# Connect Mac to a Plasma Screen



## RichardFinlay (Apr 9, 2006)

I have a 42" Samsung Plasma TV and a PowerMac G5.  I also have the DVI connection to connect the both of them together so I can get the image on my computer screen onto the TV.  Yet I've tried everything so far and have come up short.  I've clicked Display Settings and tried tuning the TV (a little bit) but I still can't get the image up on the TV screen.  Can anyone help?  Thanks.

1.8 Ghz PowerPC G5

512 MB DDR SDRAM

  Machine Name:	Power Mac G5
  Machine Model:	PowerMac7,2
  CPU Type:	PowerPC 970  (2.2)
  Number Of CPUs:	1
  CPU Speed:	1.8 GHz
  L2 Cache (per CPU):	512 KB
  Memory:	512 MB
  Bus Speed:	900 MHz
  Boot ROM Version:	5.1.5f2


----------



## sirstaunch (Apr 9, 2006)

Is the DVI connection have both RCA and the round SOUT?

I'd try the RCA connection and guessing the Plasma TV would probably have about half a dozen or more input menu's, go through all the menus on the TV, each time I'd stall at each menu for about 30 seconds and see if the Mac screen comes up on any


----------



## lbj (Apr 9, 2006)

Second the above. We have 8 different input options and it's a matter of trial and error.

But, beware hooking up a computer or gaming console to a plasma screen. Plasma's will experience image burn in so depending on what you plan on viewing, you may damage the picture. Even if you're confident that the main viewing will change often, be aware of the static portions (borders, dialog boxes, menus, etc).

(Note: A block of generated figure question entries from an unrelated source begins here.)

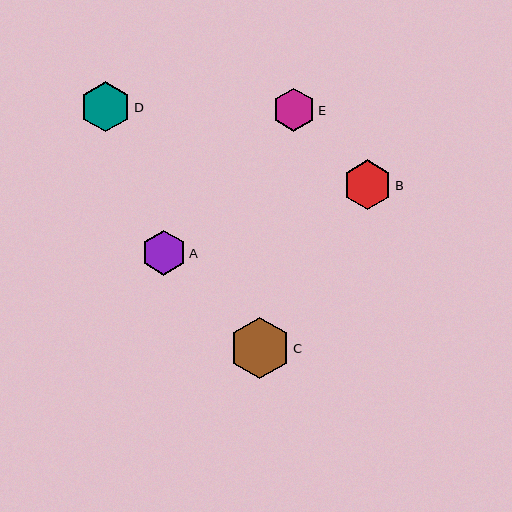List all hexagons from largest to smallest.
From largest to smallest: C, D, B, A, E.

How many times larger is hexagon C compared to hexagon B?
Hexagon C is approximately 1.2 times the size of hexagon B.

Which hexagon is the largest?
Hexagon C is the largest with a size of approximately 61 pixels.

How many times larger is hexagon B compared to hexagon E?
Hexagon B is approximately 1.2 times the size of hexagon E.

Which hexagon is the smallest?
Hexagon E is the smallest with a size of approximately 43 pixels.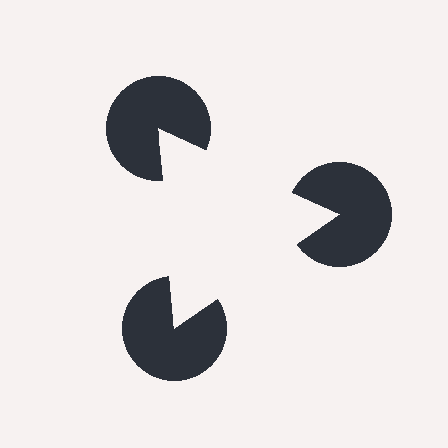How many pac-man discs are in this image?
There are 3 — one at each vertex of the illusory triangle.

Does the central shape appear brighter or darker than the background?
It typically appears slightly brighter than the background, even though no actual brightness change is drawn.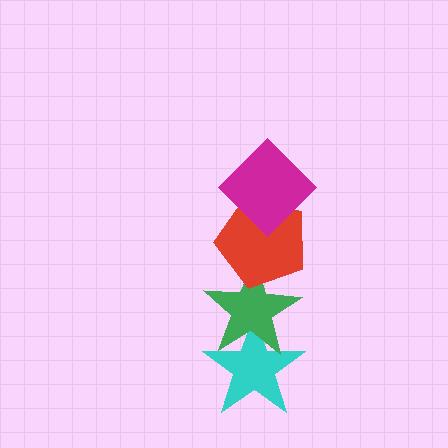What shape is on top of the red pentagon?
The magenta diamond is on top of the red pentagon.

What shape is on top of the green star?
The red pentagon is on top of the green star.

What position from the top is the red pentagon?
The red pentagon is 2nd from the top.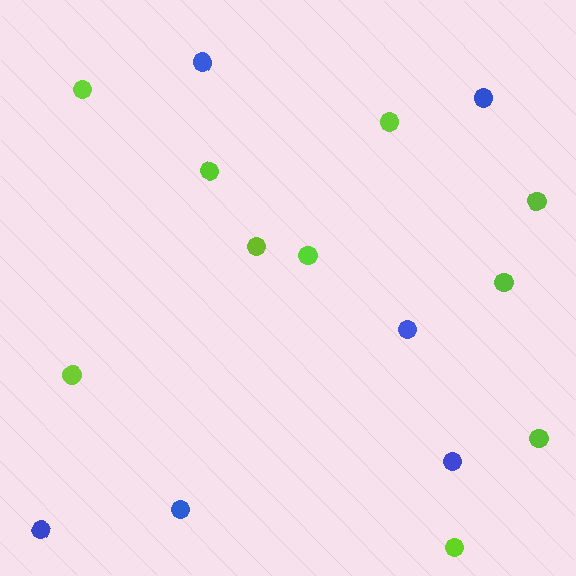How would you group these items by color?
There are 2 groups: one group of blue circles (6) and one group of lime circles (10).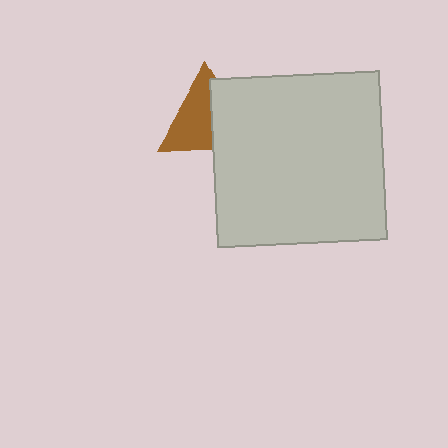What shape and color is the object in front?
The object in front is a light gray square.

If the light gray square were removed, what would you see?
You would see the complete brown triangle.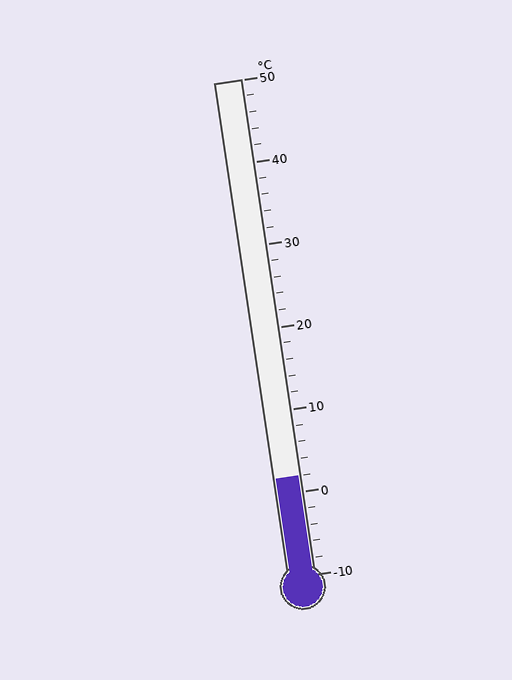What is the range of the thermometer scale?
The thermometer scale ranges from -10°C to 50°C.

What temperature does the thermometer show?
The thermometer shows approximately 2°C.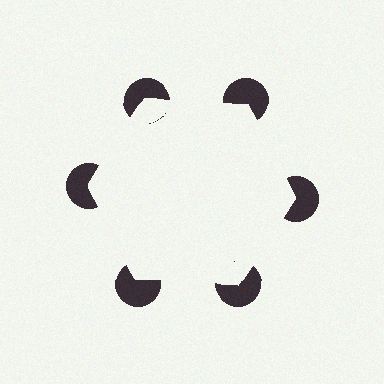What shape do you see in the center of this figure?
An illusory hexagon — its edges are inferred from the aligned wedge cuts in the pac-man discs, not physically drawn.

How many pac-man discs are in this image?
There are 6 — one at each vertex of the illusory hexagon.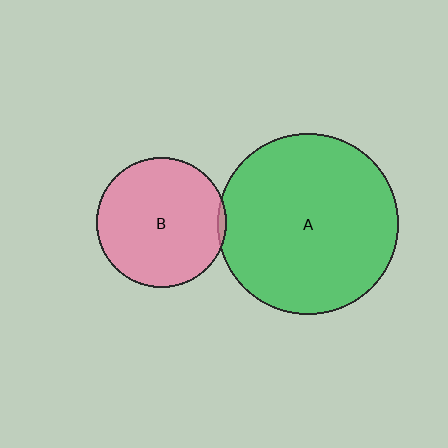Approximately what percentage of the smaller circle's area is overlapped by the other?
Approximately 5%.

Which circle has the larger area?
Circle A (green).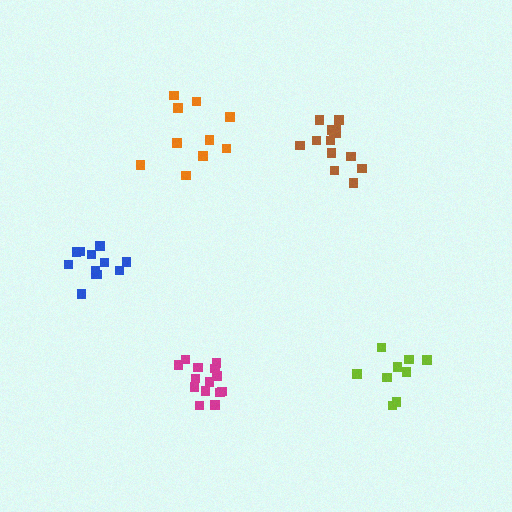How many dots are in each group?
Group 1: 10 dots, Group 2: 12 dots, Group 3: 9 dots, Group 4: 14 dots, Group 5: 14 dots (59 total).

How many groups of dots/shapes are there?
There are 5 groups.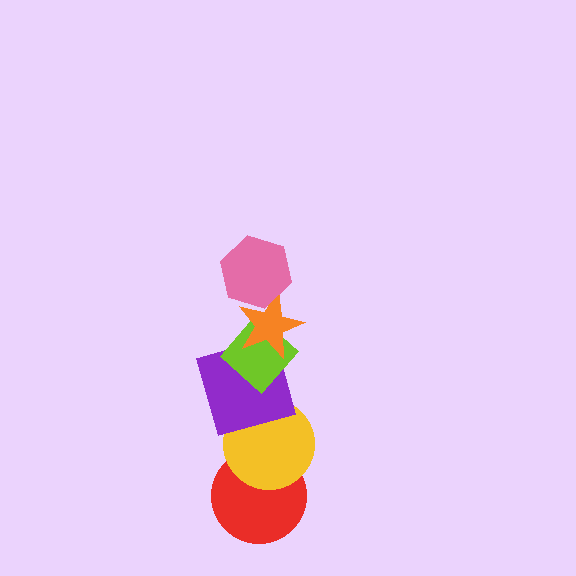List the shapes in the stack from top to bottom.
From top to bottom: the pink hexagon, the orange star, the lime diamond, the purple square, the yellow circle, the red circle.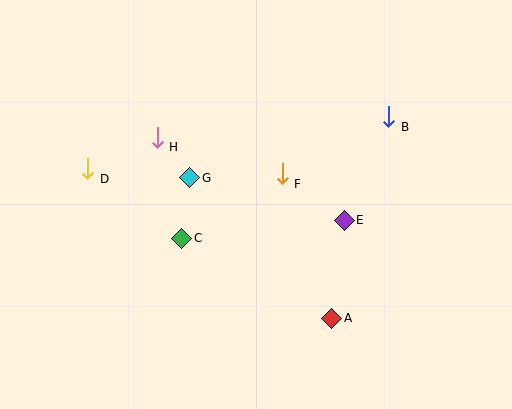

No, this won't happen overnight but just be careful.


----------



## bobw (Apr 10, 2006)

Please don't post questions in the HowTo forum.


----------



## RichardFinlay (Apr 10, 2006)

"Is the DVI connection have both RCA and the round SOUT?"

What does SOUT mean?


----------



## sirstaunch (Apr 10, 2006)

S Video Out, the round plug with pin holes in it. Mine has both RCA plug and SVIDEO


----------



## simbalala (Apr 10, 2006)

There's a long post over at macoshints about connecting to an older HDTV

http://www.macosxhints.com/article.php?story=20060319073027371


----------